Migrating package.json for a CommonJS package

Examples in this chapter can be found here.

The "type" field

When migrating a CommonJS package to ESM, there are two options to inform Node.js that the JavaScript files should be treated as ESM:

  • Use the .mjs file extension for ESM files.
  • Set the "type" field in package.json to "module".

For example, a CommonJS package might look like this before migration:

my-logger/
├── index.js       // Contains CommonJS code
├── utils.js       // Contains CommonJS code
└── package.json   // Either contains "type": "commonjs",
                   // or does not have "type" field and relies on the "commonjs" default

After migrating some or all files to ESM, the migrated files can be renamed to use the .mjs extension. If the package.json continues to have "type": "commonjs" or leaves the "type" field absent, Node.js will still treat any remaining .js files as CommonJS modules.

my-logger/
├── index.mjs     // Migrated to ESM
├── utils.js      // Still CommonJS, pending migration
└── package.json  // Either contains "type": "commonjs",
                  // or does not have "type" field and relies on the "commonjs" default

Alternatively, to keep using the .js extension after migrating to ESM, set the "type" field in package.json to "module". This tells Node.js to treat all .js files in the package as ESM. See the type field for more details.

my-logger/
├── index.js      // Migrated to ESM
├── utils.js      // Migrated to ESM
└── package.json  // Contains "type": "module"
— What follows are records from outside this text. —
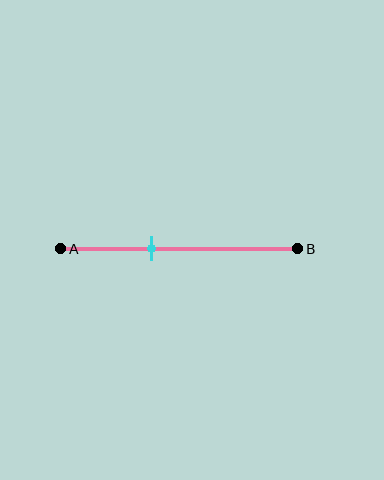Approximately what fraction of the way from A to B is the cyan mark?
The cyan mark is approximately 40% of the way from A to B.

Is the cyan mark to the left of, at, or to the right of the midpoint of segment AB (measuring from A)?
The cyan mark is to the left of the midpoint of segment AB.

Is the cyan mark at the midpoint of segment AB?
No, the mark is at about 40% from A, not at the 50% midpoint.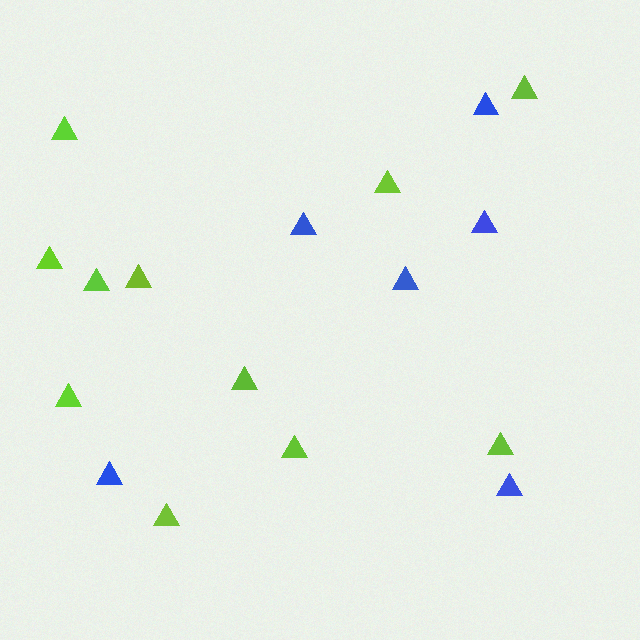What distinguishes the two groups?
There are 2 groups: one group of lime triangles (11) and one group of blue triangles (6).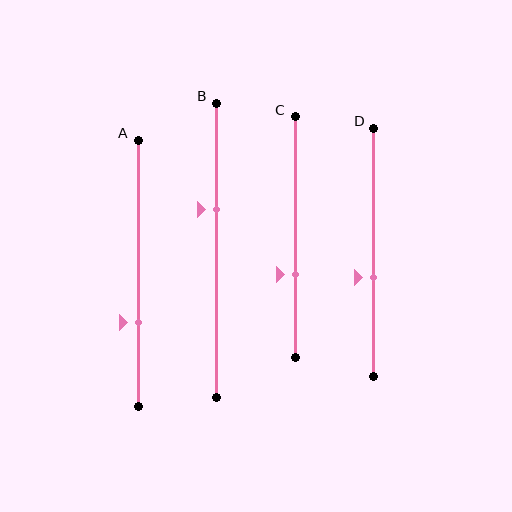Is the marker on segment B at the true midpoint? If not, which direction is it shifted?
No, the marker on segment B is shifted upward by about 14% of the segment length.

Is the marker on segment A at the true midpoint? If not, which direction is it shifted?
No, the marker on segment A is shifted downward by about 19% of the segment length.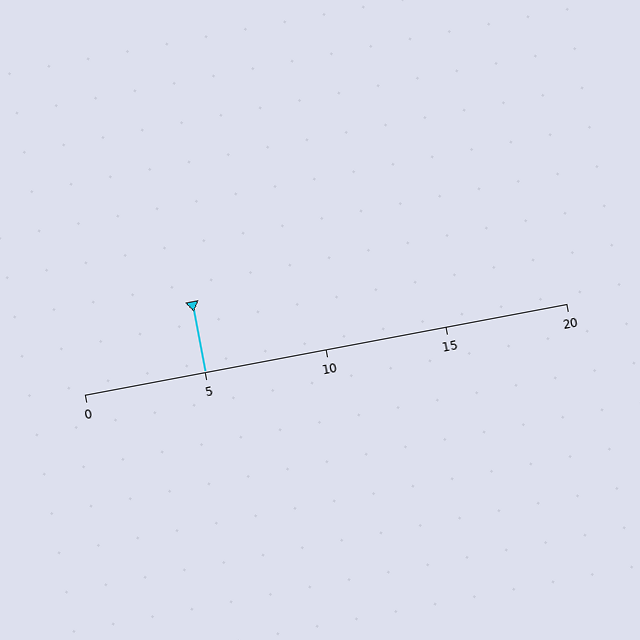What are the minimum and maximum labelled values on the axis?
The axis runs from 0 to 20.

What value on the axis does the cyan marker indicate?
The marker indicates approximately 5.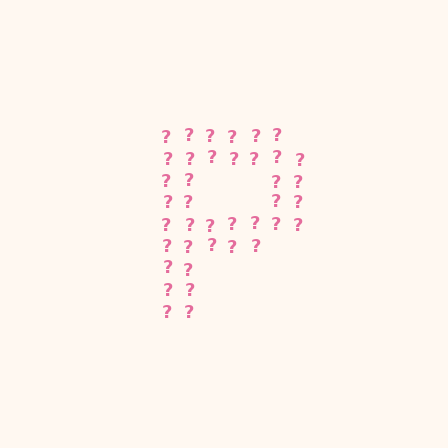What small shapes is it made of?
It is made of small question marks.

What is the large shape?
The large shape is the letter P.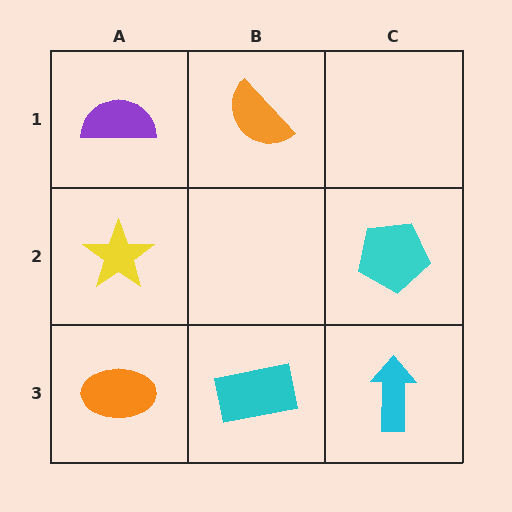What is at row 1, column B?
An orange semicircle.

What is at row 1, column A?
A purple semicircle.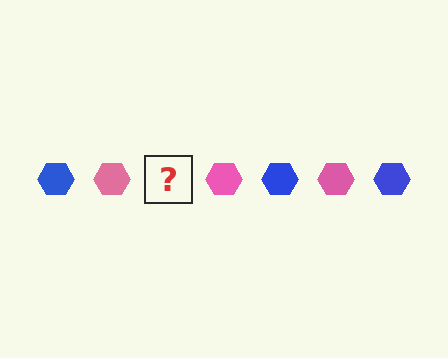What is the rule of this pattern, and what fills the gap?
The rule is that the pattern cycles through blue, pink hexagons. The gap should be filled with a blue hexagon.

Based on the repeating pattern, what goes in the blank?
The blank should be a blue hexagon.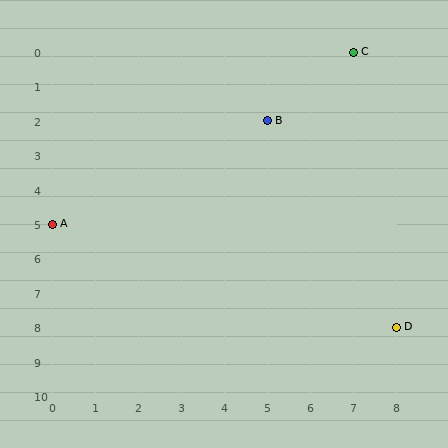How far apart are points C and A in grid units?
Points C and A are 7 columns and 5 rows apart (about 8.6 grid units diagonally).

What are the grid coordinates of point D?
Point D is at grid coordinates (8, 8).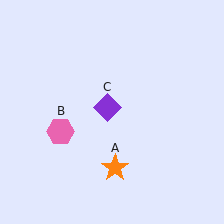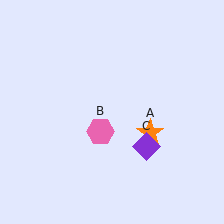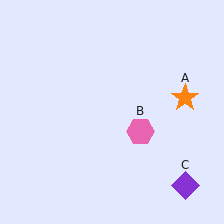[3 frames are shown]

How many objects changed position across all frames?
3 objects changed position: orange star (object A), pink hexagon (object B), purple diamond (object C).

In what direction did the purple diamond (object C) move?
The purple diamond (object C) moved down and to the right.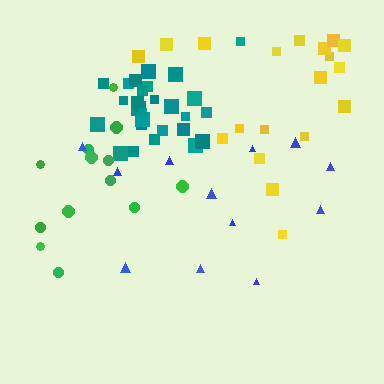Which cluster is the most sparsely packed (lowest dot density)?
Blue.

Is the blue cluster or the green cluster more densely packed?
Green.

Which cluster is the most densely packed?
Teal.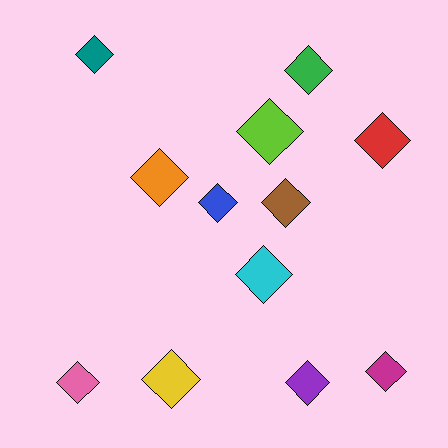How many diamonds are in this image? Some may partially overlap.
There are 12 diamonds.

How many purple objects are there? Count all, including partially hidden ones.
There is 1 purple object.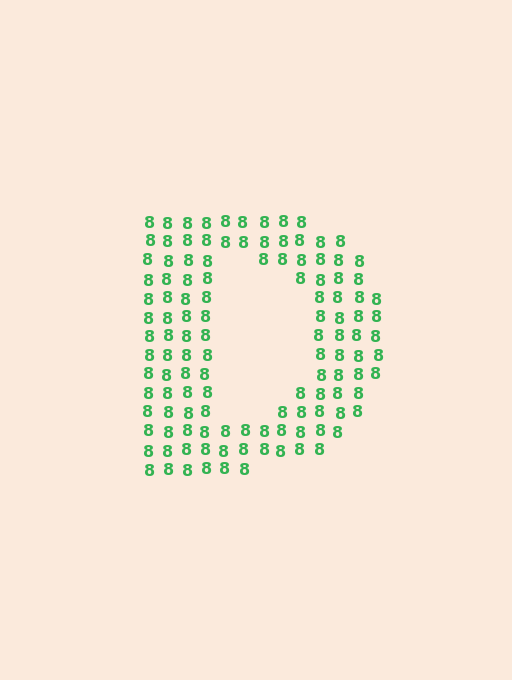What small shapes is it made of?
It is made of small digit 8's.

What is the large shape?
The large shape is the letter D.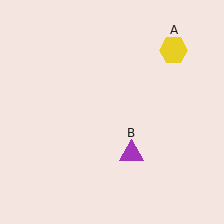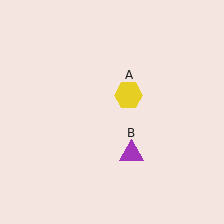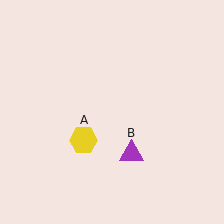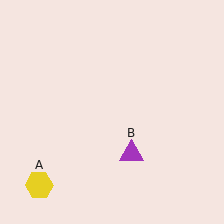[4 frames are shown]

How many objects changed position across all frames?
1 object changed position: yellow hexagon (object A).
The "type": "module" approach allows retaining the .js extension, which can be useful when filenames cannot be changed or when files need to be consumed by tools that expect the .js extension. However, this approach incurs a performance overhead during module loading compared to using the .mjs extension, because Node.js must read the package.json to determine the module type. Choose the approach that best fits your project's needs.

The "engines" field

As mentioned in the chapter about shipping ESM for CommonJS consumers, when a CommonJS package is migrated to ESM, consider updating the "engines" field to limit installs to Node.js versions that support require(esm). Many packages bump the major version when dropping older Node.js support too. For example:

{
  "name": "my-logger",
  "version": "2.0.0",  // bumped from 1.x to 2.0.0
  "type": "module",  // switched to ESM in .js files
  "exports": {
    ".": "./index.js",
    "./package.json": "./package.json"
  },
  "engines": {
    // Requires Node.js versions with require(esm) support
    "node": "^20.19.0 || >=22.12.0"
  }
}

This practice is optional but it's a common pattern.